この辺りは、単に喉が温まっていないだけではなく、テクニックでカバーできる面があると思います。
全体に音域が高めの曲は、素直に歌いだすと喉が高すぎて子供っぽい声になってしまうのが彼女の特徴です。
いわば、ボーイソプラノみたいな感じ、といえばわかるでしょうか?
これはこれで、美しいのですが、やはり成熟した女性のソプラノの声、発声も常にイメージするようにしてください。
意識してイメージしていないと、声は出来ないと思います。
音楽だけに集中すると、意外と抽象的になってジェンダー差が持つ固有の色気とかオーラが希薄になってしまうのです。
もう一つ、覚えてほしいことは、換声点近辺で、下の声区から通して高音域の前半、特に5点G~bまでは、なるべく鋭い高音を出せるようになることです。
これは、おおむね口を開けすぎない発声で、鼻腔を狙うことが一つのヒントになろうかと思います。
そしてC’est l’extase langoureuse
弾き語りを目標にしているということで、実際に弾き語りで歌ってもらいました。
ピアノはとても良い響きになりましたが、声がその分軽くなってしまいました。
弾き語りは、ピアノ音楽中心にしないで、声の音楽を中心に、音楽作りをするほうが良いと思います。
要するに、テンポを歌声の発声に必要な間合いをきちっととることと、テンポをゆったり目にすることです。
そのことで、必要な声の重さが出来るでしょう。
この曲の魅力は、確かにピアノ伴奏の美しさがありますが、声の魅力がないと、やはり美しさが半減してしまいます。
その意味では、メロディラインの声の響きにしっかりとした芯があって、その芯のある響きがメロディを奏でている、という感じをしっかり作ってほしいのです。
ピアノのテンポやブレスの間合いは、そのために奉仕するというコンセプトで良いと考えます。
そして、Il pleure dans mon coeur
これも、C’est l’extaseと同じく、声の線の響きを意識です。
抑制した表現=軽く出す、だけではなく、抑制した表現は音楽そのものが表現しているから、声という楽器は、最低限の響きがないと、音楽の骨格が表現できない、と考えるべきではないでしょうか?
楽器でもそうですが、Pというダイナミックを音で表す時、ピアノだったらどう弾くか?鍵盤をなでるみたいに弾くのか?最低限、ハンマーが弦を打ち下ろす、というアタックの意識は必要ではないか?
というような部分に置き換えてみると、理解してもらえると思います。
決して、声を出し過ぎて良い、という話ではありません。
最低限の楽器としての響を
ドビュッシーの最後は、これも初期のClair de lune
先日、伴奏合わせをしましたが、その時も前述のように声の課題を感じました。
何となく雰囲気で声を作らないで、きちっと声を出して歌うこと。
それはヴェルディの歌曲を歌うときも、この曲も根底にある基本としては同じこと、ということです。

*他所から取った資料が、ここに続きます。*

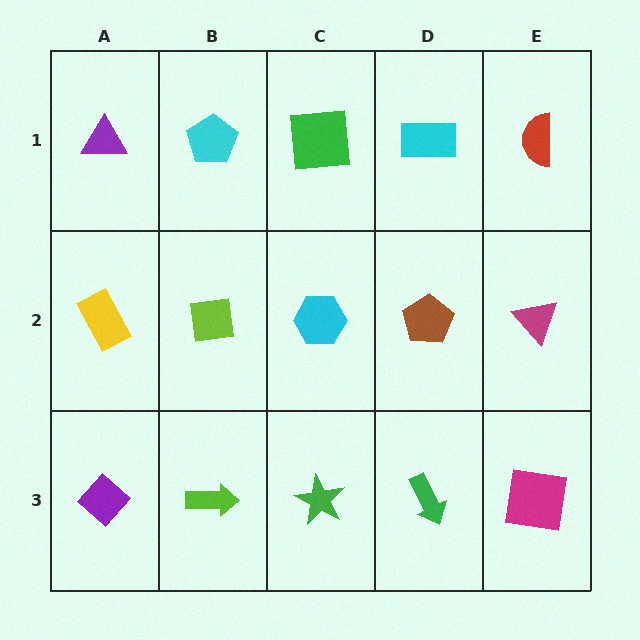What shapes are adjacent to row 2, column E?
A red semicircle (row 1, column E), a magenta square (row 3, column E), a brown pentagon (row 2, column D).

べーとーヴェンを弾こうがドビュッシーを弾こうが、ピアノという楽器が変わるわけではないのと同じこと、同じ発想をしてください。
最後に椿姫を練習しました。
これは一か所だけ、高音の6点Cから低音に降りるカデンツの部分。
低音へのチェンジが難しい所です。あまり鳴らさないでピッチだけ確保して自然にディミニュエンドするほうが良いかな?と今は考えています。